By Callie Gale Heilmann & Gemeem Davis, Published in The Connecticut Post, April 28th, 2022

BRIDGEPORT – Over the past seven years, Bridgeport’s municipal budget tells a sad and disturbing story. Think of our budget like a pie and our tax dollars like the ingredients that make up that pie. If we want to bake a small pie to serve a small group of people, we need relatively few ingredients. But if we want to bake a big, fat, juicy pie to feed a large group of people, we’ll need to increase our ingredients.

Since 2014, Bridgeport has been prevented from making a big pie (i.e. an adequate budget) because revenue from our taxes has remained essentially flat, due to poor leadership, very weak economic growth and divestment from education.

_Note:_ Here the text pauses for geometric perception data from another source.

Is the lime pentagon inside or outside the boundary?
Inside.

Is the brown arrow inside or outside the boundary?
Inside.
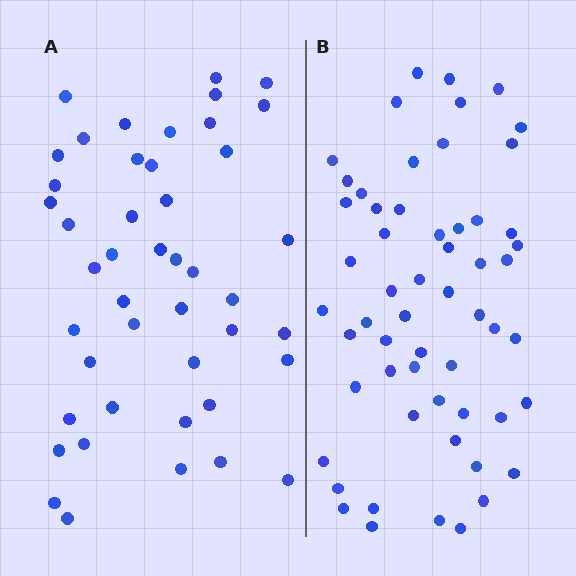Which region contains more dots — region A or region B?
Region B (the right region) has more dots.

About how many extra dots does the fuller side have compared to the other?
Region B has roughly 12 or so more dots than region A.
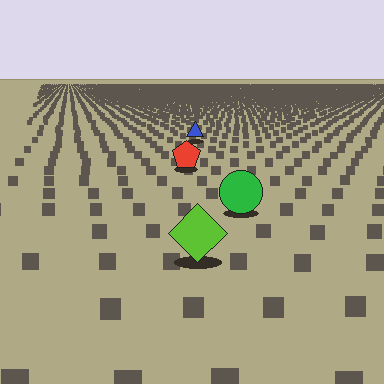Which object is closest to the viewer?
The lime diamond is closest. The texture marks near it are larger and more spread out.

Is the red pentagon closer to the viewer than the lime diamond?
No. The lime diamond is closer — you can tell from the texture gradient: the ground texture is coarser near it.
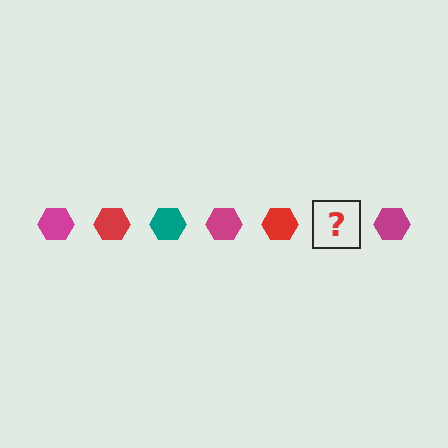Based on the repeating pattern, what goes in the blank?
The blank should be a teal hexagon.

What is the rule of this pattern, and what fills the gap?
The rule is that the pattern cycles through magenta, red, teal hexagons. The gap should be filled with a teal hexagon.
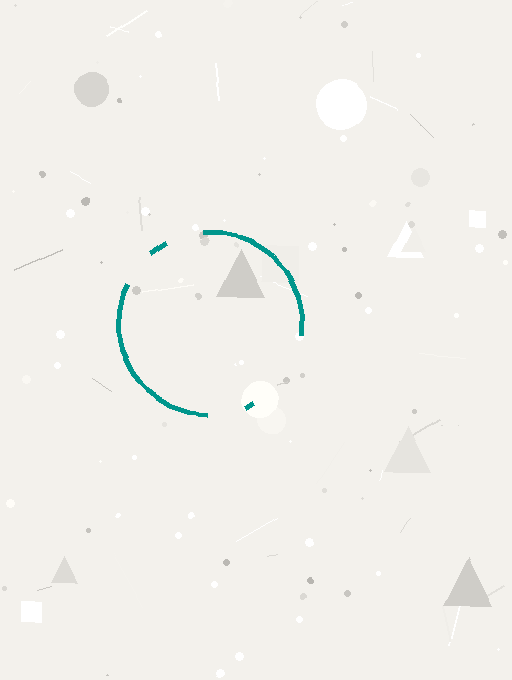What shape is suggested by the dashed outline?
The dashed outline suggests a circle.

Therefore, when large and fast growing city departments ask for a larger slice of our pie, the mayor simply picks and chooses which slices to make smaller, rather than focusing on innovative ways to increase our tax base and equitably balance the budget.

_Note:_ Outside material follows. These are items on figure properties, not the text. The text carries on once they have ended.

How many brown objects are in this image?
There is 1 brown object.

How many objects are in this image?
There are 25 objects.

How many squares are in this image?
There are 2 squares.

Click here to read the full Op-Ed in The Connecticut Post

Year after year, we at Bridgeport Generation Now have been very vocal that the choice to give the Board of Education a smaller slice has consistently led to cuts to Bridgeport public schools. And the large, fast growing slice has been the Bridgeport Police Department — a department that is decades deep in a crisis of misconduct, corruption, abuse, and racism.

We need transformational leaders with the courage to propose and pass a budget that tells a new story — a story of a city determined to eliminate racial and economic disparities by making bold investments in public education and social services so all of us can enjoy a big, fat, juicy pie.